NICOSIA, 22 July 2006 — Thousands of foreigners huddled in makeshift transit centers yesterday, weary but relieved, as governments around the world ramped up a mass evacuation from the raging conflict in Lebanon.
Warships, cruisers and ferries crisscrossed the eastern Mediterranean from ports in Lebanon toward Cyprus and Turkey, packed with refugees, while planes brought more back to their homelands.
Convoys of buses meanwhile headed toward Syria, or from the war-torn south toward the north which has been less badly hit by Israel’s offensive against the Shiite Hezbollah movement, now in its 10th day.
“You see these situations on TV and feel sorry for the people. Now we are the ones that feel like refugees,” said mother-of-two Brenda Fawaz, 41, at a transit camp in Nicosia set up to handle an estimated 6,000 American nationals expected in the coming days.
“My children were scared — we stayed inside most of the time. In America you don’t see things like that,” added Fawaz, from Tampa, Florida.

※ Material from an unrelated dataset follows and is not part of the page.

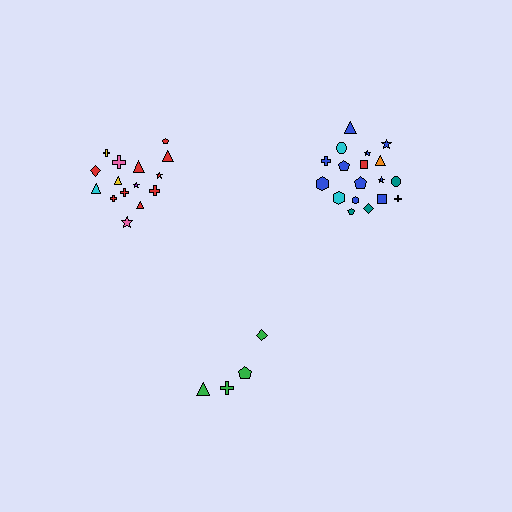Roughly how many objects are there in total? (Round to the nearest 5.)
Roughly 35 objects in total.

A UN-chartered cruise ship docked in Larnaca, Cyprus, early yesterday carrying 900 UN staff, dependants and other evacuees from 46 different countries. Among those on board are: 167 Lebanese, 120 French, 97 Germans, 88 Swedes, 83 Dutch, 76 Americans and 32 Britons. Also docked at Larnaca was the US navy transport vessel USS Nashville with 1,000 mostly US citizens aboard, bringing the number evacuated out of Lebanon via Cyprus in the past 24 hours to almost 2,000.
Another 4,500 Americans were due to depart on three ships, assisted by US Marines operating in Lebanon for the first time since pulling out after a bomb attack on their Beirut barracks by guerrillas in 1983. French Defense Minister Michele Alliot-Marie said 2,000 French and other nationalities had been extricated from Lebanon in an evacuation program set up by Paris.
But she said around 400 French were trapped in southern Lebanon, where the fighting has been fiercest and deadliest.
“There are some 400 French who are in the southern regions and for whom we will mount an operation in the hours and days that follow,” she told RMC Info radio.
A further 454 French returned by plane early yesterday to Paris. France says a total of 8,000 nationals have indicated they want to leave.
In Britain, the Defense Ministry said about 2,800 people in total had been rescued from Lebanon by British forces since it began its operation, including just over 1,000 who docked late Thursday in Cyprus on board HMS Bulwark.
That warship, along with two others, was shuttling the 160 kilometers between Lebanon and Cyprus, with London saying it intended to evacuate 5,000 people in all by the end of the week. Of those, some 750 have flown back to Britain so far.
Germany said a further 280 nationals had landed back home overnight while air force planes were heading to Damascus to pick up another 1,000. It has so far evacuated some 3,500 Germans.
Three flights from Larnaca brought 400 evacuees, including 265 Italians, to Rome overnight. The government said only some 300 Italian nationals were left and the Foreign Ministry was trying to ensure they would be able to leave by a humanitarian corridor if necessary.
Three passenger ferries brought 736 Canadians to Mersin, southern Turkey, some of around 2,000 Canadians expected to return home via that country, while Mexican diplomats in Istanbul were trying to organize the repatriation of 113 nationals who arrived overnight by bus via Syria.
Nine countries — Australia, Canada, the United States, Argentina, Brazil, Germany, Mexico, Moldova and Sweden — are organizing operations via Turkey.
A group of 108 Bulgarians were driven by bus to Syria, adding to an earlier group who had made the trip Thursday. Another 27 were ferried to Cyprus, while 222 Romanians arrived in the early hours in Bucharest, bringing to nearly 500 the total evacuated since Israel’s offensive began.